Esos momentos resultan a la vez repugnantes y aliviadores. Repugnantes porque ni el más irracional de los enconos ayuda a soportar el intercambio de los sentimientos, miradas e impulsos dañinos que nutren el enfrentamiento. Aliviadores porque constituyen una especie de ritual que valida la nueva identidad de ex en reemplazo de la anterior de pareja. (Quizás el motivo es otro y este párrafo constituye un abuso, por mi parte, de la gratuidad de la psicología silvestre).

Como fuere, en algún momento los abogados de familia recibimos la instrucción de promover la madre de todos los litigios, con la premisa, pudorosamente disimulada, de exigir todo si estamos de un lado, o de no dar nada si estamos del otro. Los reclamos económicos resultan en general un vehículo apropiado, ya que rotular al contrincante por su mezquindad o su codicia resulta socialmente más aceptable que cuestionar sus aptitudes parentales. Al mismo tiempo, se negocia más decorosamente, ya que partir diferencias está mejor visto que partir hijos.

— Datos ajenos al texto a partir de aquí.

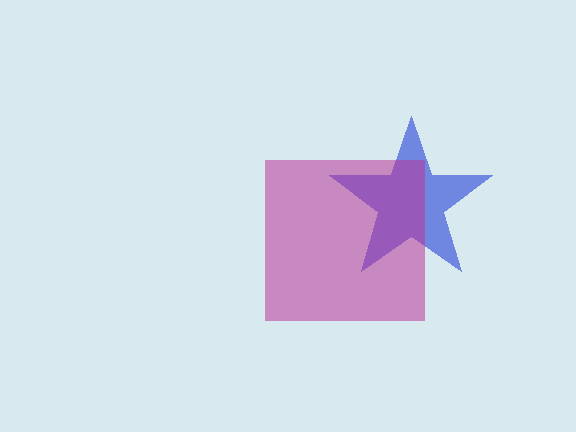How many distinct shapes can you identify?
There are 2 distinct shapes: a blue star, a magenta square.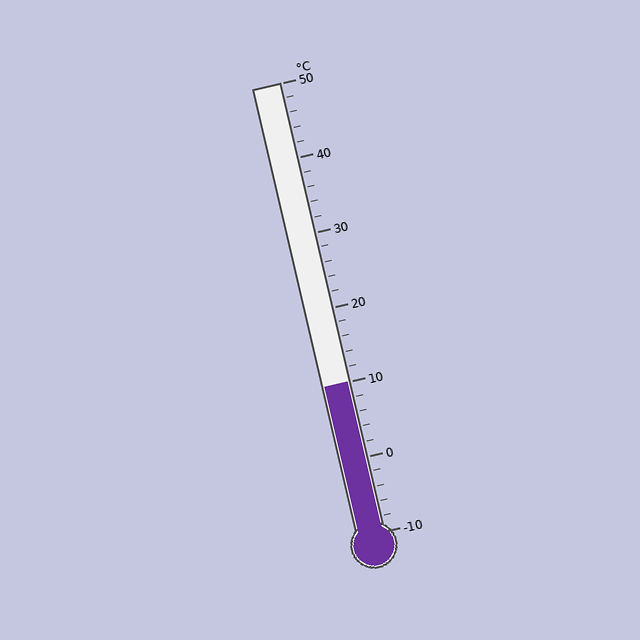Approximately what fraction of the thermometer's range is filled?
The thermometer is filled to approximately 35% of its range.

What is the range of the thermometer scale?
The thermometer scale ranges from -10°C to 50°C.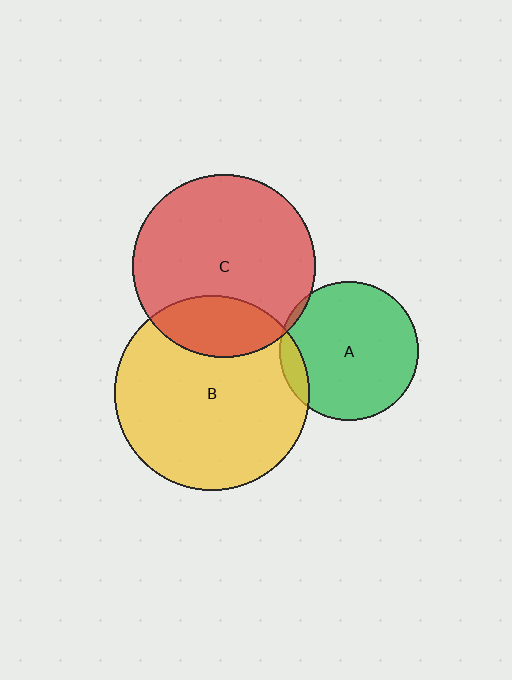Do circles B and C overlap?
Yes.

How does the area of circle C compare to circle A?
Approximately 1.7 times.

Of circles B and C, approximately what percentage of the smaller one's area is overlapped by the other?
Approximately 25%.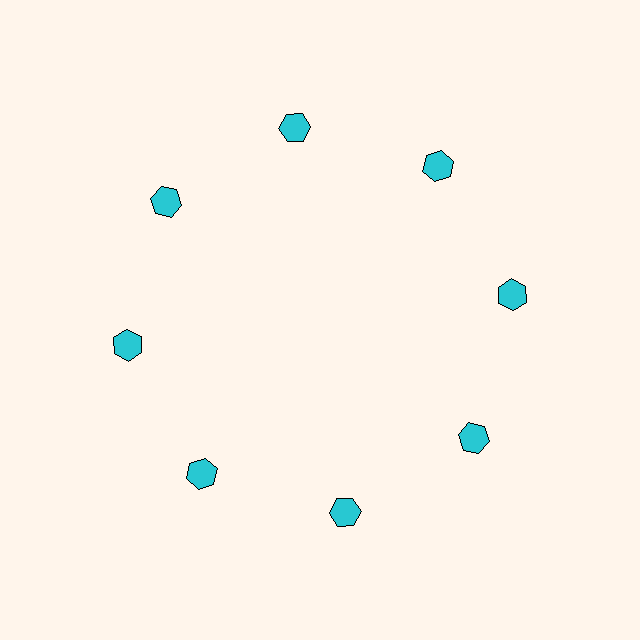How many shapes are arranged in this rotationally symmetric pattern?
There are 8 shapes, arranged in 8 groups of 1.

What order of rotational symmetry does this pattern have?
This pattern has 8-fold rotational symmetry.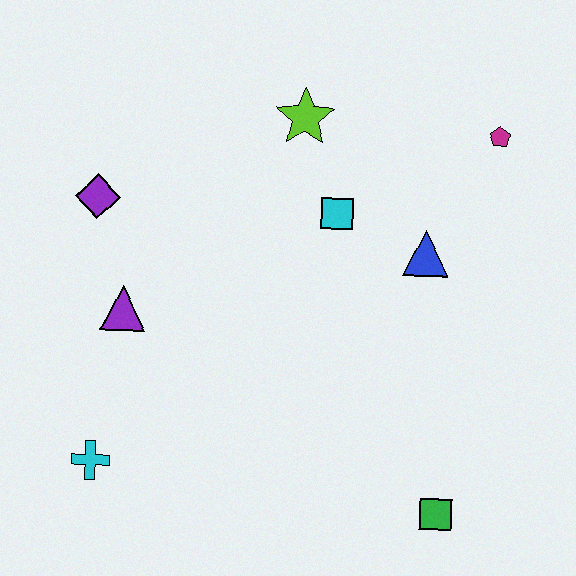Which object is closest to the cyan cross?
The purple triangle is closest to the cyan cross.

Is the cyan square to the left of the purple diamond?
No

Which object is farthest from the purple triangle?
The magenta pentagon is farthest from the purple triangle.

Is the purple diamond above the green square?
Yes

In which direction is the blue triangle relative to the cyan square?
The blue triangle is to the right of the cyan square.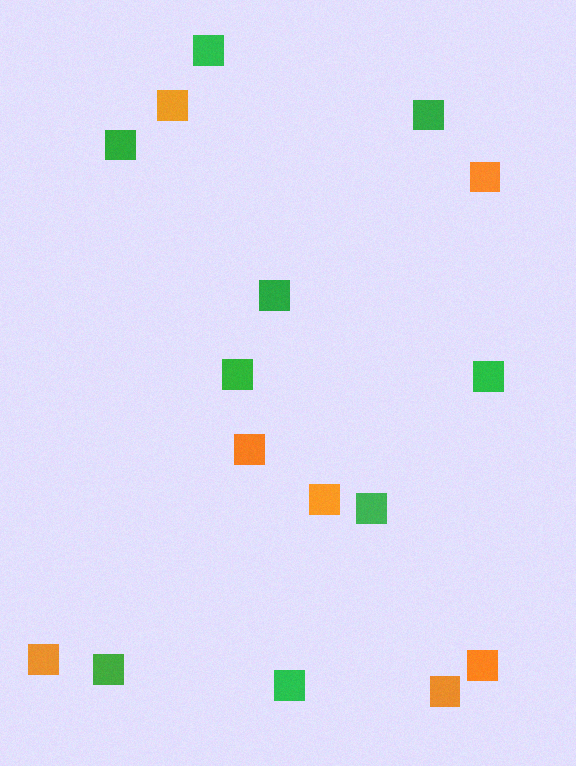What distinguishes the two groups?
There are 2 groups: one group of green squares (9) and one group of orange squares (7).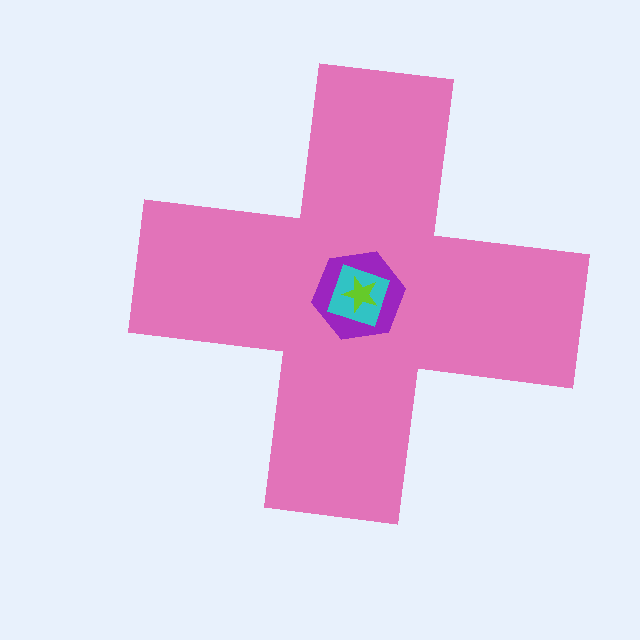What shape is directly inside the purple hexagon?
The cyan diamond.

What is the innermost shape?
The lime star.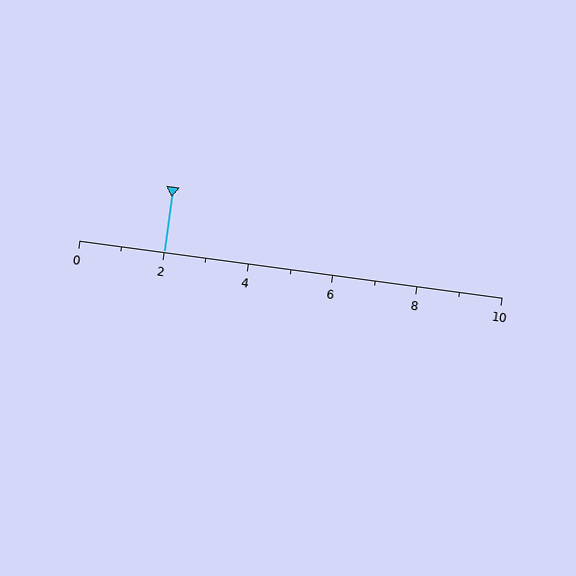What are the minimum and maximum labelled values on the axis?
The axis runs from 0 to 10.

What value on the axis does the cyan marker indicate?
The marker indicates approximately 2.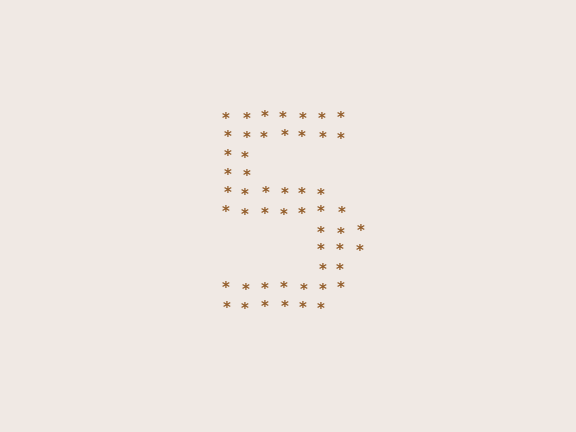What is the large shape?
The large shape is the digit 5.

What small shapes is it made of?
It is made of small asterisks.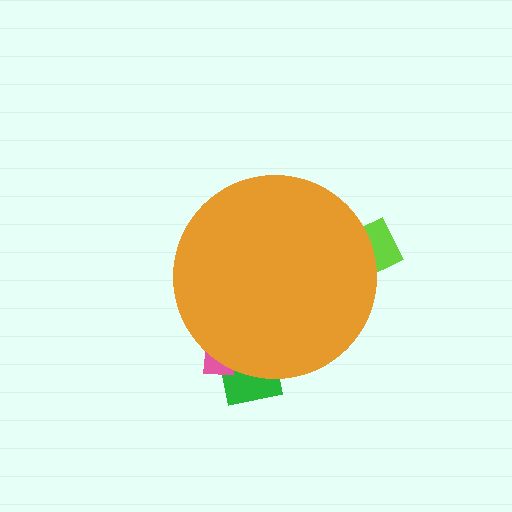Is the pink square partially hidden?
Yes, the pink square is partially hidden behind the orange circle.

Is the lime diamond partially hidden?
Yes, the lime diamond is partially hidden behind the orange circle.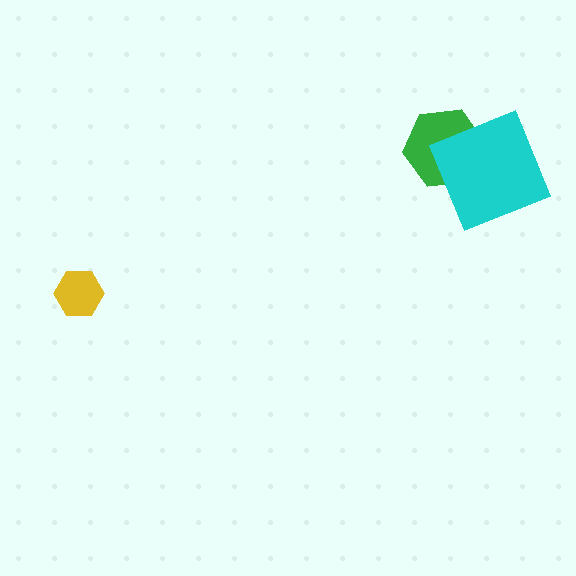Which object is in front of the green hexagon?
The cyan square is in front of the green hexagon.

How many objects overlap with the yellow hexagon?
0 objects overlap with the yellow hexagon.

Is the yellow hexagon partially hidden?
No, no other shape covers it.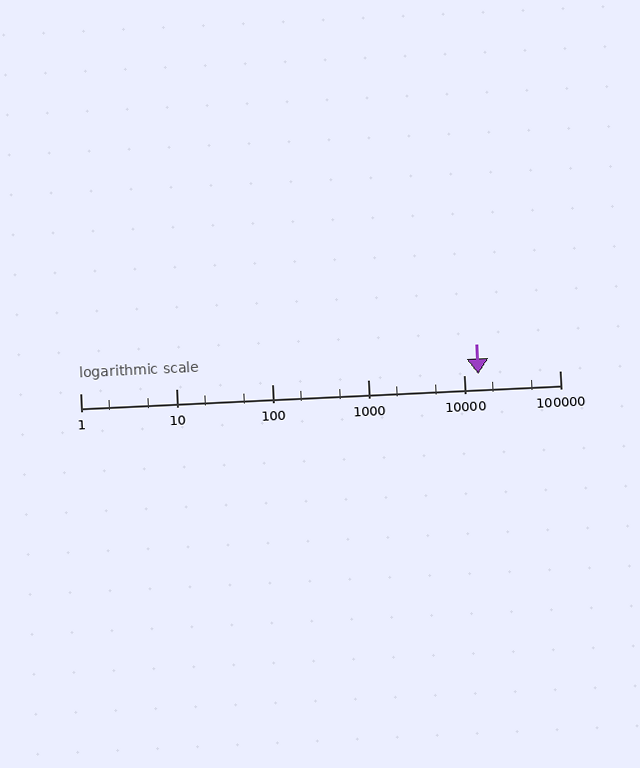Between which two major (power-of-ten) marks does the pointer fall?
The pointer is between 10000 and 100000.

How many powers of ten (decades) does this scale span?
The scale spans 5 decades, from 1 to 100000.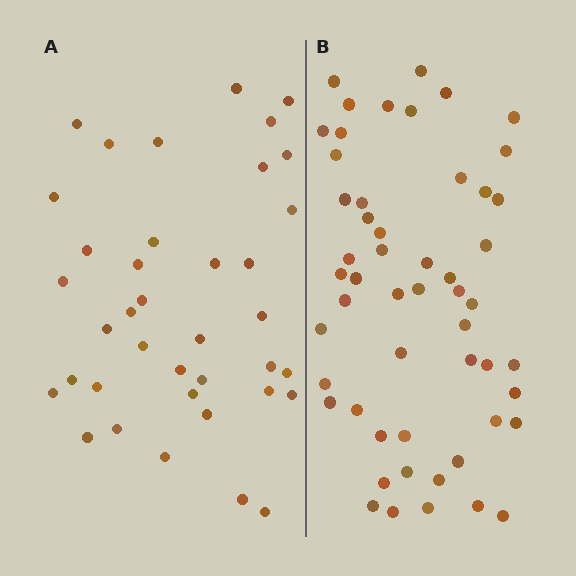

Desde el punto de vista estrictamente legal, la cuestión es bastante sencilla: Bajo las leyes argentinas, los padres deben proveer a sus hijos vivienda, salud, educación, manutención y esparcimiento hasta que estos cumplen 21 años. Cuando estudian y ello les impide proveerse de medios, la obligación se extiende hasta los 25. La carga corresponde a ambos padres; se le reconoce un valor económico a la dedicación personal y debe pagar más alimentos quien esté en mejores condiciones de hacerlo.

Si la aceptación emocional de esos conceptos resultara tan simple como su comprensión intelectual, seguramente mi especialidad y la de mis colegas abogados de familia sería otra.

Sin embargo, no es nada sencillo aceptar algo tan sencillo. En las separaciones, los bienes materiales adquieren un valor referencial tan fuerte que negociarlos en las etapas más agudas del conflicto implica transar sobre la identidad personal más que sobre valores pecuniarios. Y la identidad no se regatea, especialmente cuando está débil porque convalece de una ruptura familiar. No se trata de la puja que la propia ley legitima, es decir posibilidades contra necesidades. Esta constituye la versión apta para todo público de una reyerta más oscura, más dolorosa y menos confesable.

¿Cuál es el sentido de estas reflexiones? Suponiendo que fueran correctas: ¿Hay algún modo de hacerlas operativas? Creo que sí. Consiste, esencialmente, en separar el rol del abogado del lugar del cliente. Este sufre y no imagina más que sentimientos devastados después de la separación. Por eso le está permitido valerse de las metáforas que el conflicto pone a su disposición. El abogado, en cambio, se conmueve por el sufrimiento ajeno, pero no lo sufre. Por ello, le está prohibido autenticar las alegorías destructivas de su asistido.

Claro está, no es fácil cuestionar a quien sufre por haber sido cuestionado. Una imprudencia, un exceso, una muestra de intolerancia pueden transformar rápidamente al asesor en agresor y aumentar la dosis de hostilidad.

Mientras el cliente pretende detener las aguas del Jordán, cruzar los Andes y demoler el muro de Berlín en un escrito de tres carillas, el abogado debe ofrecerle menos épica y acompañarlo, hacia aquel lugar distante pero preciso en el que su propia autoestima lo está esperando para el reencuentro. Quien no lo intenta, limita su función a la de jurista o la reduce a la de divorciador.